Contribution extérieure

Nudging et consentement éclairé : un duo qui ne fait pas bon ménage

Qu’est-ce que le « nudging » ? On peut tenter de définir ce terme, issu d’un verbe anglais, de la manière suivante : « Nudger : persuader quelqu’un de faire quelque chose, graduellement ou par la flatterie ; encourager délicatement quelqu’un à faire quelque chose »(1). Pourquoi en parler dans un contexte de crise politique et sanitaire ? Et surtout, quel rapport avec le consentement éclairé ?

Cette réflexion et ces questionnements me sont venus par la lecture des rapports d’un groupe d’experts en psychologie qui conseille le gouvernement pour la gestion de la crise actuelle et qui publie des rapports, tous disponibles en ligne(2). Je me suis tout d’abord réjoui de l’existence d’un tel groupe, au vu des impacts désastreux de cette gestion de crise sur la santé mentale de toute la population. Cela m’a semblé être une excellente décision que des psychologues se mobilisent et mettent la santé mentale à l’agenda des préoccupations urgentes. J’ai été assez vite surpris de voir que ce groupe comportait un nombre important de psychologues sociaux. Surpris car la santé mentale n’est pas la préoccupation principale de cette branche de la psychologie. Sur quoi conseillent donc les psychologues sociaux de ce groupe ? C’est en lisant le rapport sur les « Conditions préalables à la vaccination » que c’est devenu plus clair, et c’est sur ce dernier rapport que je me base pour écrire cet article. 

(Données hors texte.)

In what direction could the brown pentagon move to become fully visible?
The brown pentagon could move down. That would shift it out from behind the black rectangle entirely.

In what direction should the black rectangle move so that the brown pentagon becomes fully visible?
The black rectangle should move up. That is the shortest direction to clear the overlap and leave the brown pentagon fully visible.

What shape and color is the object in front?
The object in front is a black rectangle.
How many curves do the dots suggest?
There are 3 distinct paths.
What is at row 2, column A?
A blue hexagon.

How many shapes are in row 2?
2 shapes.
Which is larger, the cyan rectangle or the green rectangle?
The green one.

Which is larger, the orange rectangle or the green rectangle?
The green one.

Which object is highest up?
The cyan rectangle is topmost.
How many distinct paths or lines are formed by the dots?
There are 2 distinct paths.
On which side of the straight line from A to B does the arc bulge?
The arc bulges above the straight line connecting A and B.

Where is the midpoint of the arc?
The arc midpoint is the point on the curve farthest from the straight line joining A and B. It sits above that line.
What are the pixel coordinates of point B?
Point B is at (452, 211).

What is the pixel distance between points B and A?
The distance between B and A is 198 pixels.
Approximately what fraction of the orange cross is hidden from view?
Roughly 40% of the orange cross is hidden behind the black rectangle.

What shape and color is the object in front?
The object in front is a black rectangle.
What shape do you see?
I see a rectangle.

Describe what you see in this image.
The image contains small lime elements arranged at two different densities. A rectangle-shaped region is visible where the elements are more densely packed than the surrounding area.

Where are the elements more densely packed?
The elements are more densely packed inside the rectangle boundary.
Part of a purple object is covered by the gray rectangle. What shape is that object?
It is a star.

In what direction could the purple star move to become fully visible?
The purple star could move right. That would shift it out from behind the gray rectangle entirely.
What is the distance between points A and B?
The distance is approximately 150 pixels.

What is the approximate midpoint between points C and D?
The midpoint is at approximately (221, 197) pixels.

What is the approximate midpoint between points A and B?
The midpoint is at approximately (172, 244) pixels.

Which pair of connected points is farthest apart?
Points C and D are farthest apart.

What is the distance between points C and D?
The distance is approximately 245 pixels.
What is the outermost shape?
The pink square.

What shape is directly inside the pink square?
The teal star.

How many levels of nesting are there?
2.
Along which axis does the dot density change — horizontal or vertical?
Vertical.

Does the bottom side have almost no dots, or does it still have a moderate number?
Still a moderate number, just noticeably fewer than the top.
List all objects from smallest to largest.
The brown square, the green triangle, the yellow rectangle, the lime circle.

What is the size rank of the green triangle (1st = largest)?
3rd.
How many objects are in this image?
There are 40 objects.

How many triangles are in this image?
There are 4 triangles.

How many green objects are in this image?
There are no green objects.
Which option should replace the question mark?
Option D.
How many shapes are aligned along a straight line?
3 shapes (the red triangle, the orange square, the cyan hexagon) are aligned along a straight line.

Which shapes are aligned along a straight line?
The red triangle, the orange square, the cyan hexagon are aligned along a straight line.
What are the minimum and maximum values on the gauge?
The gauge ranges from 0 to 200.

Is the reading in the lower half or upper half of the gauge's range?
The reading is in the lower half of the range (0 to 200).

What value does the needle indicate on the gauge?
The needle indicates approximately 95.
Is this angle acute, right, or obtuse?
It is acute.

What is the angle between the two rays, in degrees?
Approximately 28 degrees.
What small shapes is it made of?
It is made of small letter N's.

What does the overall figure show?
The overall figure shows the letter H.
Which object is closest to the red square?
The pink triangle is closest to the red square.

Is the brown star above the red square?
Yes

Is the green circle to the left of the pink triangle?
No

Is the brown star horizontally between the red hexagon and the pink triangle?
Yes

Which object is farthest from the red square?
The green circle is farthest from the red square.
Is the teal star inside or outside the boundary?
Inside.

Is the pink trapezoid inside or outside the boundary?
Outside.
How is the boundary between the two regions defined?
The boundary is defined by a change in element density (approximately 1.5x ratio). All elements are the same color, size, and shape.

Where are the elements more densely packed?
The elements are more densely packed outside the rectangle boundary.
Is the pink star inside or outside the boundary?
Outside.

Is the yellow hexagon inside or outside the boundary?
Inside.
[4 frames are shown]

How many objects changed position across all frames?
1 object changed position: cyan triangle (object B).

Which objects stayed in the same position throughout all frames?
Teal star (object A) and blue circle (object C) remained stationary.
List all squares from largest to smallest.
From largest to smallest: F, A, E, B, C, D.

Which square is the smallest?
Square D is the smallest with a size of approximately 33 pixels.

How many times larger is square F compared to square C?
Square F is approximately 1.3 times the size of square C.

Dans ce rapport sont analysés les comportements sociaux de la population et ce qui est à faire pour inciter les gens à se faire vacciner et atteindre ces fameux 70% de couverture vaccinale, dont je ne débattrai pas de la pertinence dans le cadre de cet article. Je me contenterai de dire que cela ne fait pas l’objet d’un consensus dans le milieu scientifique(3). Ces mots m’ont interpellé : « inciter les gens à se faire vacciner. » Que voulaient-ils dire par là ? La lecture du rapport laisse peu de place au doute : il est ouvertement question de développer un cadre qui va inciter, pousser les gens à se faire vacciner, et tout un tas de conseils sont donnés pour atteindre cet objectif de 70% de vaccinés. Différentes techniques sont mises en œuvre pour arriver à cette fin, ce qui m’amène à présent à parler de ce fameux « nudging », qui se retrouve en toile de fond de ce rapport. Si ce terme n’est pas explicitement cité dans ce rapport précis, il l’est dans le rapport intitulé « Rapport de synthèse du groupe d’experts Psychologie et corona », à la recommandation numéro 7(4).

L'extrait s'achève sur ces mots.